Semaine de sensibilisation : «Le poids ? Sans commentaire!»

LA GATINEAU – L’organisme ÉquiLibre lancera bientôt la 6e édition de la Semaine «Le poids ? Sans commentaire!», qui se tiendra du 13 au 17 novembre 2017. Cette campagne a pour but de sensibiliser la population à l’omniprésence et aux conséquences négatives des commentaires sur le poids. Dans notre région, des activités seront organisées dans les écoles par Isabelle Labelle. 

Suite à une subvention du Secrétariat à la condition féminine, Isabelle Labelle a été nommée chargée de projet pour la Table de développement social de la Vallée-de-la-Gatineau. Son rôle est de monter des projets axés sur le thème de l’image corporelle saine et diversifiée chez les 0 à 17 ans. «C’est un mandat d’un an, explique Isabelle Labelle. Il s’agit donc de sensibiliser le plus possible et trouver des partenaires sur le terrain pour qu’ils prennent ensuite le relais.»

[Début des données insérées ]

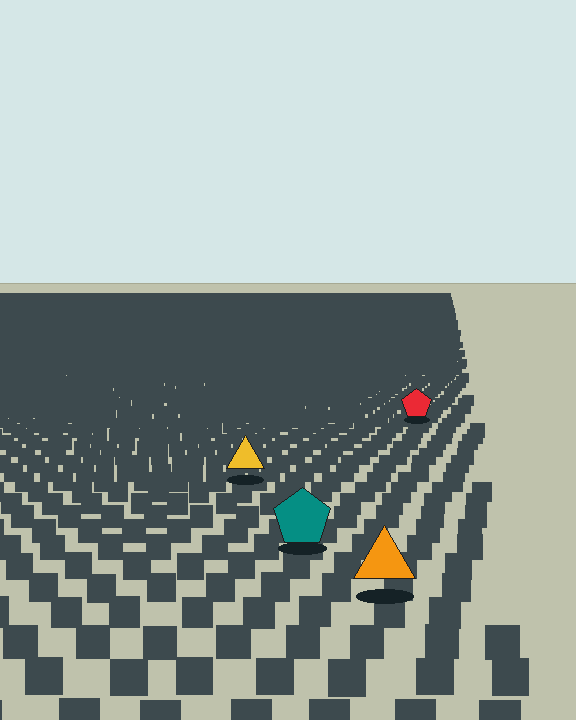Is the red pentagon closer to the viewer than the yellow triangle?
No. The yellow triangle is closer — you can tell from the texture gradient: the ground texture is coarser near it.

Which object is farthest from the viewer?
The red pentagon is farthest from the viewer. It appears smaller and the ground texture around it is denser.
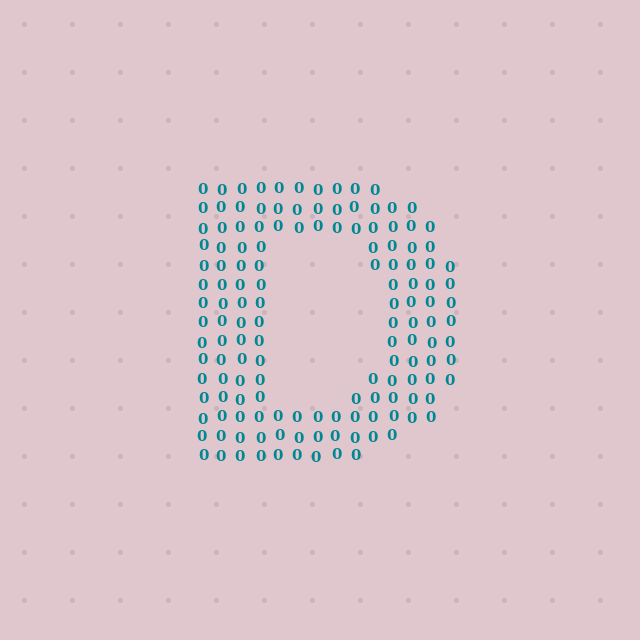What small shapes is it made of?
It is made of small digit 0's.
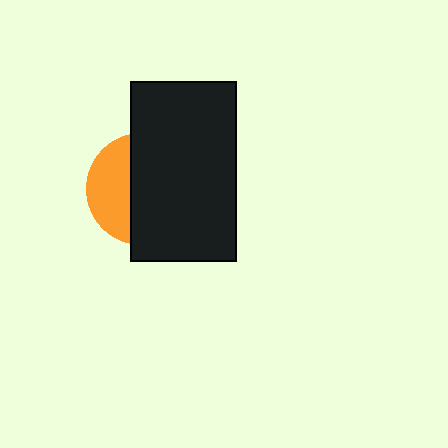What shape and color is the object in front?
The object in front is a black rectangle.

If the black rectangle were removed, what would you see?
You would see the complete orange circle.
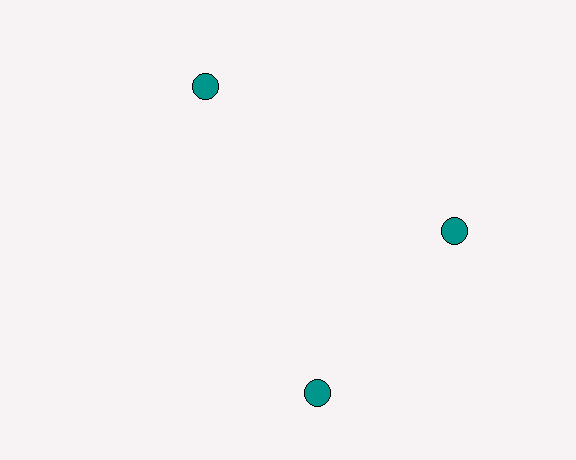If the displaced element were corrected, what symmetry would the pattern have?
It would have 3-fold rotational symmetry — the pattern would map onto itself every 120 degrees.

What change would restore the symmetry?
The symmetry would be restored by rotating it back into even spacing with its neighbors so that all 3 circles sit at equal angles and equal distance from the center.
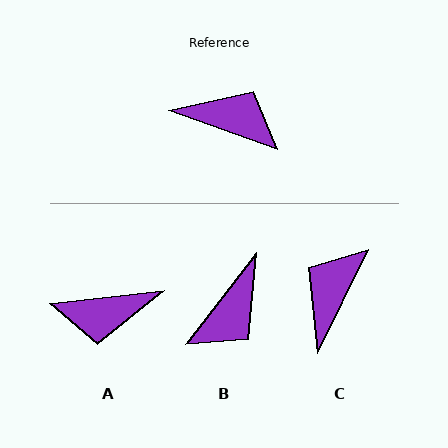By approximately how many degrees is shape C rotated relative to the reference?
Approximately 84 degrees counter-clockwise.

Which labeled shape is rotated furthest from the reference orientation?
A, about 154 degrees away.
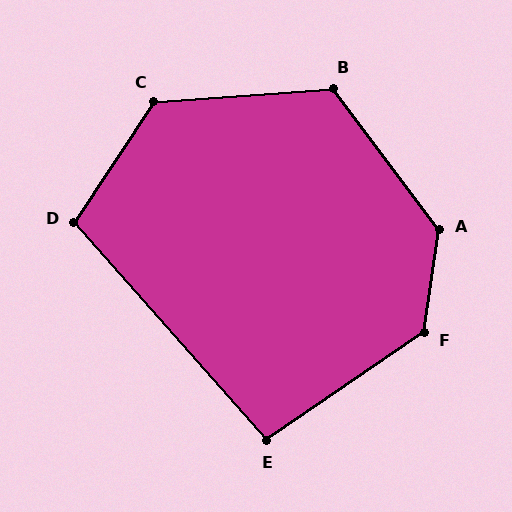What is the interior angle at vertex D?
Approximately 105 degrees (obtuse).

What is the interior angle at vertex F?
Approximately 133 degrees (obtuse).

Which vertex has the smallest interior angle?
E, at approximately 97 degrees.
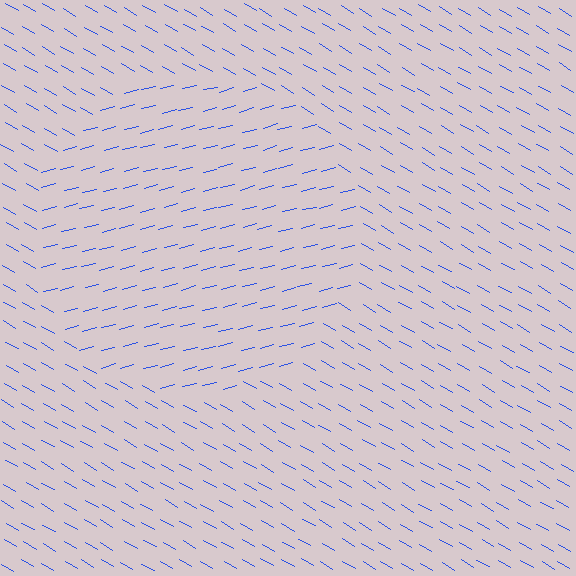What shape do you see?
I see a circle.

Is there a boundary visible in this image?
Yes, there is a texture boundary formed by a change in line orientation.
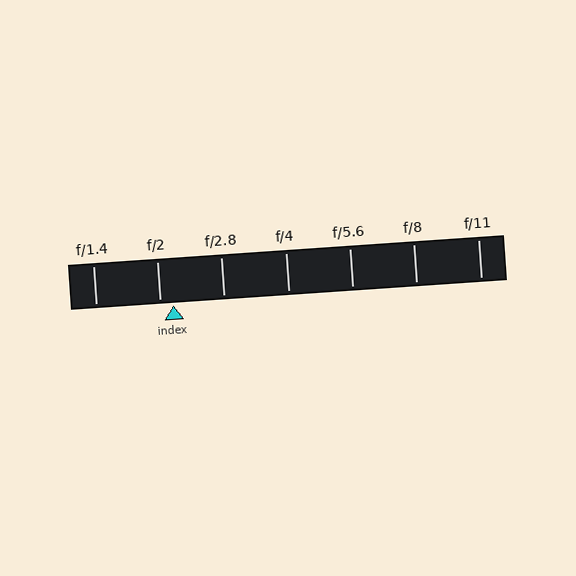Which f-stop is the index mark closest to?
The index mark is closest to f/2.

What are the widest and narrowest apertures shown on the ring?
The widest aperture shown is f/1.4 and the narrowest is f/11.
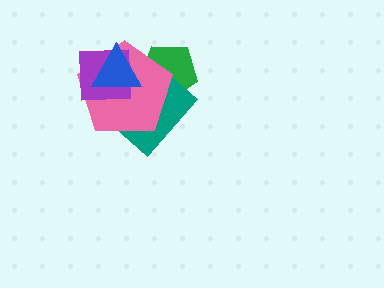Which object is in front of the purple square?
The blue triangle is in front of the purple square.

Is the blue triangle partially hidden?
No, no other shape covers it.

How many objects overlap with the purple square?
2 objects overlap with the purple square.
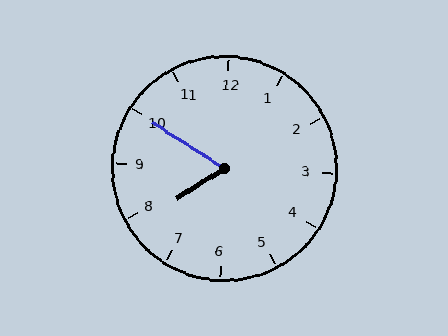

Dans le cadre de la Semaine «Le poids ? Sans commentaire!», Isabelle Labelle a pour objectif «d’embarquer les CPE, les écoles du primaire et du secondaire, pour sensibiliser le plus de jeunes possible. Au niveau des CPE, il y a eu des formations sur l’alimentation intuitive, pour aider les enfants à cibler leur sensation de satiété et de faim, en lien avec un atelier qui existe déjà, «Gargouillis». Ils vont donc faire cette activité durant la semaine. Des Actileaders du secondaire vont passer dans les écoles primaires pour sensibiliser les jeunes. Les élèves vont aussi durant la semaine faire du bricolage pour décorer leur école. Mathieu Branchaud et Tony Labelle, de BO2, vont faire le suivi dans les écoles. Cela rentre dans le cadre du plan d’action de la commission scolaire pour les saines habitudes de vie chez les jeunes. Il y aura aussi un atelier au Centre amitié autochtone de Maniwaki, encore une fois pour sensibiliser les jeunes».

Une double problématique

Au Québec, la prévalence de surplus de poids n’a jamais été aussi élevée. Cette situation préoccupante est à l’origine de nombreux problèmes de santé. Par ailleurs, notre société valorise des modèles de minceur féminine et de supermusculature masculine qui ne correspondent pas à la réalité du corps humain, résultant en une insatisfaction corporelle quasigénéralisée.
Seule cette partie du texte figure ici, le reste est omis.